Join us for a collaborative conversation inspired by the new anthology Democracy as Creative Practice: Weaving a Culture of Civic Life, a collection of essays by artists and cultural activists exploring the connection between theater, performance art, dance, and literature, and the bolstering of democracy through voter engagement, community development, collective healing, and dialogue across differences. Democracy as Creative Practice is home to essays by thirty-five contributors representing seven countries; for this event, co-editor Andrew Zitcer will be joined by three Philadelphia-based artists from the anthology, in conversation with Julia Bloch and students.

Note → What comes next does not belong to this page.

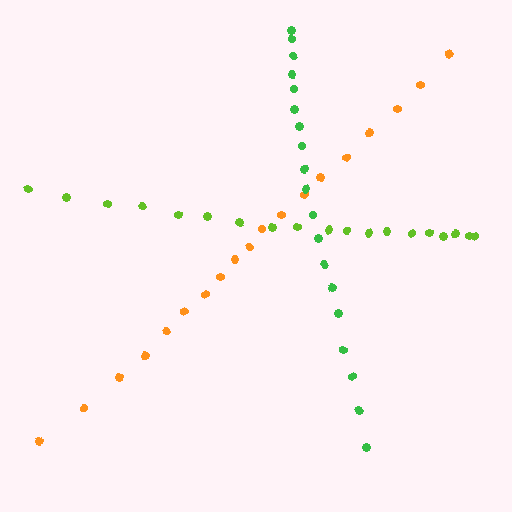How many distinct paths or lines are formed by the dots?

Andrew Zitcer is Associate Professor at Drexel University in Philadelphia, where he directs the Urban Strategy graduate program.

Lisa Jo Epstein PhD is Founder and Principal Artist-Facilitator-Educator and Consultant as well as Presence-Based Leadership Coach at Just Act in Philadelphia.

Kirsten Kaschock has been a member of Writers Room in Philadelphia since 2015 and is the author of five poetry books and a novel.

Rachel Wenrick is the founding director of Writers Room and executive director for arts and civic innovation at Drexel University in Philadelphia.